The state commission selected Churchill Downs even though the previous Terre Haute casino group is fighting the loss of its license. The commission is in settlement negotiations with that group ahead of a scheduled Dec. 3 hearing before an administrative law judge.
Besides its namesake horse track in Louisville and pari-mutuel facilities in Kentucky, Churchill Downs operates 10 casinos in eight states.
The Terre Haute project will become Indiana’s 13th casino location, with the city becoming the state’s first new community to get a casino since 2008.
Gaming commission Executive Director Greg Small said it was important to get the new casino built.
“This project has been pending for too long and too little has been done to fully capture the benefits to the state or local community,” Small said.
The Terre Haute project has faced turmoil since early 2020 when state casino officials began investigating Spectacle Entertainment and then-CEO Rod Ratcliff after the filing of federal charges of illegal political campaign contributions involving a longtime Ratcliff business partner, former Spectacle vice president John Keeler.

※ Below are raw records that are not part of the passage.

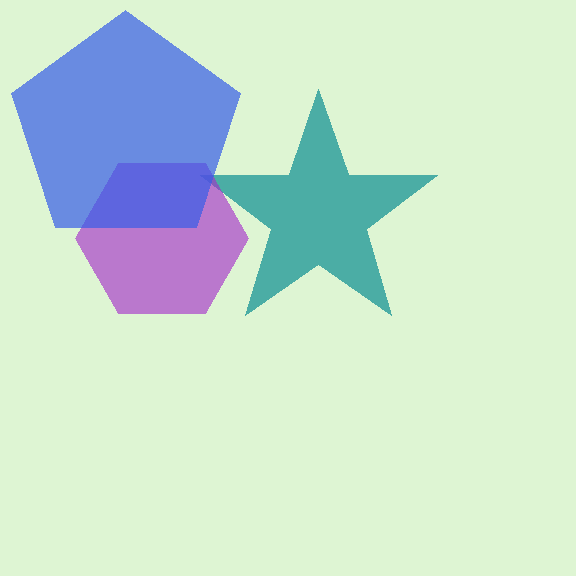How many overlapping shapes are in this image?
There are 3 overlapping shapes in the image.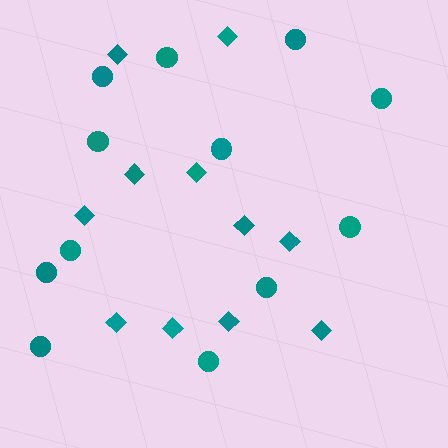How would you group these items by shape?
There are 2 groups: one group of circles (12) and one group of diamonds (11).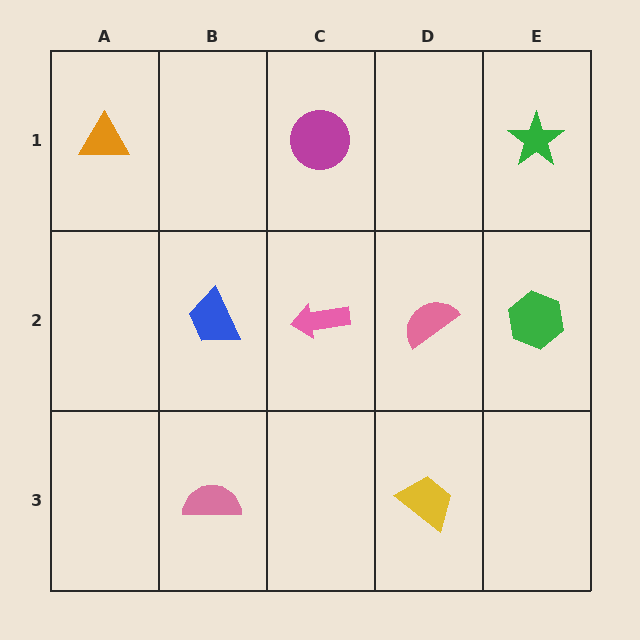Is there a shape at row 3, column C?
No, that cell is empty.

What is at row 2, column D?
A pink semicircle.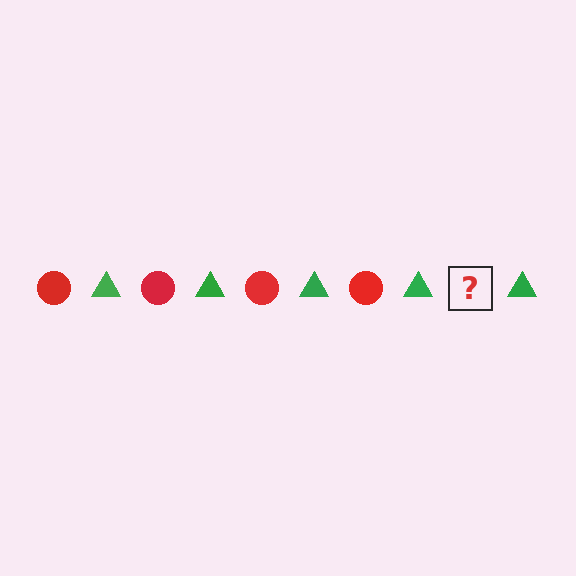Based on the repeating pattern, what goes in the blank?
The blank should be a red circle.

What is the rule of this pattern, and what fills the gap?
The rule is that the pattern alternates between red circle and green triangle. The gap should be filled with a red circle.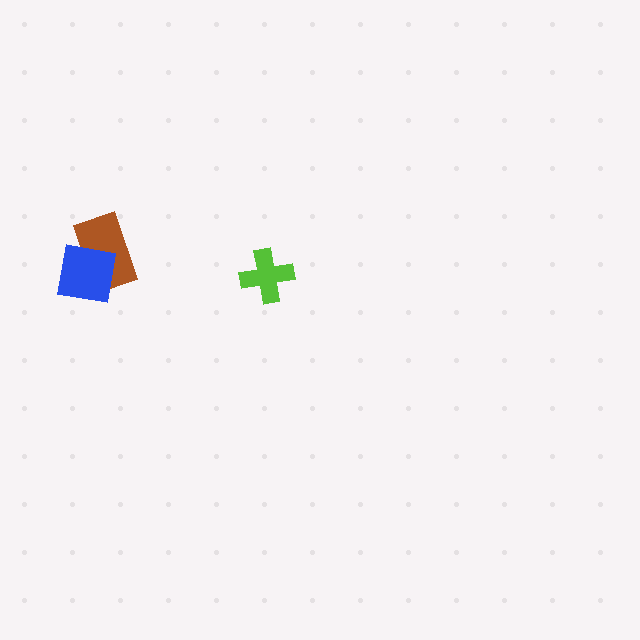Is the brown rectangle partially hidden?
Yes, it is partially covered by another shape.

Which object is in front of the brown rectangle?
The blue square is in front of the brown rectangle.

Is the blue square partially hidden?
No, no other shape covers it.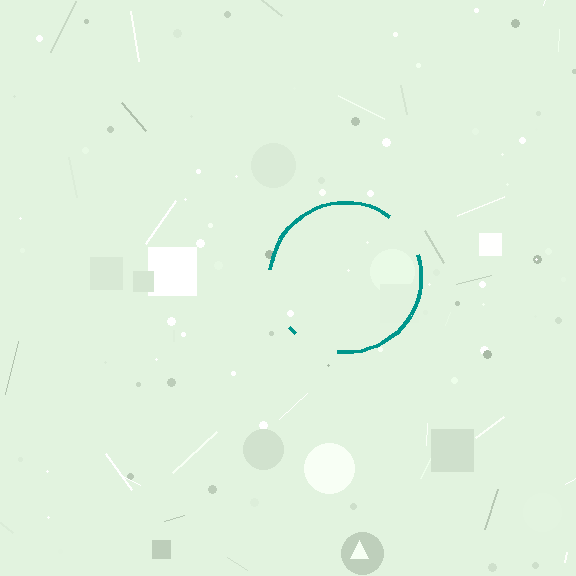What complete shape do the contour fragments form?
The contour fragments form a circle.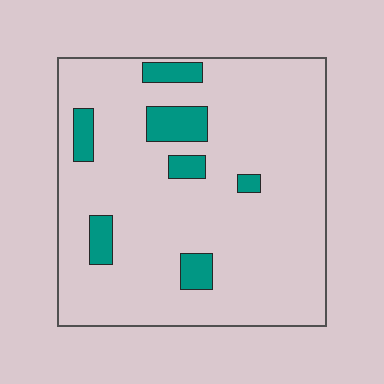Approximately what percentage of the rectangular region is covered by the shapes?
Approximately 10%.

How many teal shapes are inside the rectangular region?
7.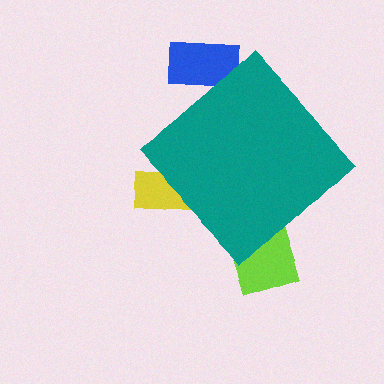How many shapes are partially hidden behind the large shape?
3 shapes are partially hidden.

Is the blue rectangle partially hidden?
Yes, the blue rectangle is partially hidden behind the teal diamond.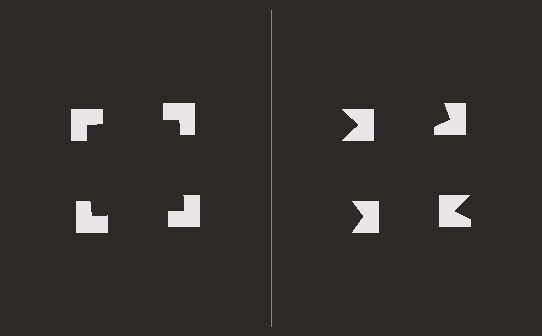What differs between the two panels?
The notched squares are positioned identically on both sides; only the wedge orientations differ. On the left they align to a square; on the right they are misaligned.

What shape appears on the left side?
An illusory square.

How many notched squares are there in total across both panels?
8 — 4 on each side.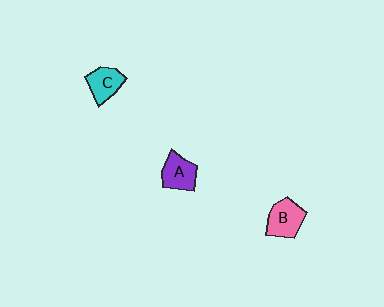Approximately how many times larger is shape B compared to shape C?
Approximately 1.2 times.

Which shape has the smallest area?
Shape C (cyan).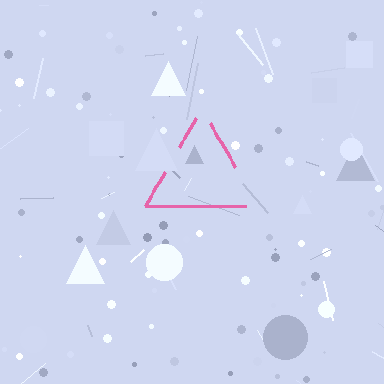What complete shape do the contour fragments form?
The contour fragments form a triangle.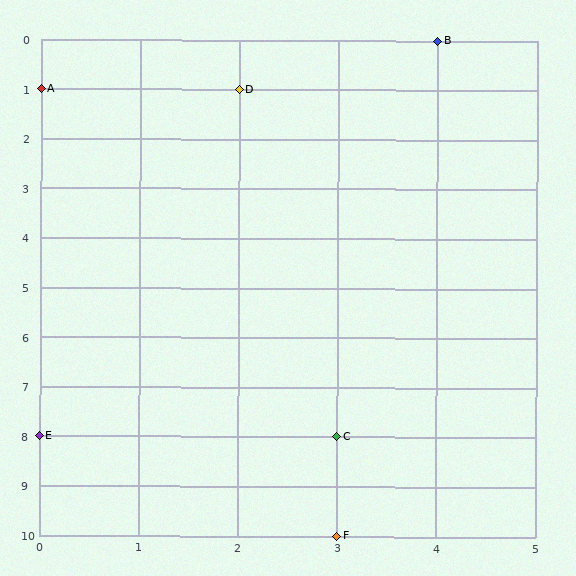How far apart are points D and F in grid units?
Points D and F are 1 column and 9 rows apart (about 9.1 grid units diagonally).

State officials forced Spectacle last year to give up ownership of that project to Terre Haute businessman Greg Gibson, but his efforts to open the casino stalled.
Ratcliff has denied wrongdoing and hasn’t been charged by federal authorities in the campaign financing case. Keeler is awaiting trial on the charges.
Ratcliff agreed in March to give up his state casino license and sell his ownership stake in the Gary casino, ending more than a decade as a heavyweight in Indiana’s gambling industry.